Bonjour,
➡️1. Le droit
En matière de bail d'habitation, les actions relatives à l'exécution du contrat de location, notamment celles portant sur les charges locatives, sont en principe soumises à un délai de prescription de trois ans, conformément à l'article 7-1 de la loi du 6 juillet 1989.
Toutefois, ce délai doit être distingué de son point de départ.
En effet, les charges récupérables sont normalement réglées sous la forme de provisions, qui doivent ensuite faire l'objet d'une régularisation annuelle par le bailleur.
À cette occasion, celui-ci est tenu de communiquer un décompte détaillé des charges ainsi que les éléments permettant au locataire d'en vérifier le montant.
La Cour de cassation a précisé que, lorsqu'un locataire demande la restitution de charges indûment perçues, le délai de prescription ne commence à courir qu'à compter du moment où il est effectivement en mesure de connaître le montant exact des sommes dues, c'est-à-dire lors de la régularisation des charges.
Ainsi, lorsque le bailleur n'a jamais procédé à cette régularisation annuelle ni communiqué les justificatifs nécessaires, le locataire ne dispose pas des éléments lui permettant de vérifier les sommes réclamées.

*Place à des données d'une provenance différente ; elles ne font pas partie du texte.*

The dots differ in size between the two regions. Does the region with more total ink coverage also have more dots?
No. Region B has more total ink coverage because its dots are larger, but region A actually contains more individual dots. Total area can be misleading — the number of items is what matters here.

Dans une telle situation, il peut soutenir que la prescription n'a pas commencé à courir pour les éventuels trop-perçus correspondant aux années non régularisées.
Autrement dit, l'absence prolongée de régularisation des charges par le bailleur ne lui permet pas de se prévaloir automatiquement de la prescription pour échapper à ses obligations.
➡️2. Les solutions
Au vu des éléments que vous exposez, il semble que votre bailleur n'ait jamais procédé à la régularisation des charges entre 2010 et 2022.
Si tel est bien le cas, vous êtes en droit de lui demander de respecter cette obligation avant qu'il puisse être déterminé si des sommes vous sont dues ou si, au contraire, un solde reste à votre charge.
Je vous conseille, dans un premier temps, de lui adresser un courrier recommandé avec accusé de réception afin de demander la régularisation complète des charges pour l'ensemble de cette période.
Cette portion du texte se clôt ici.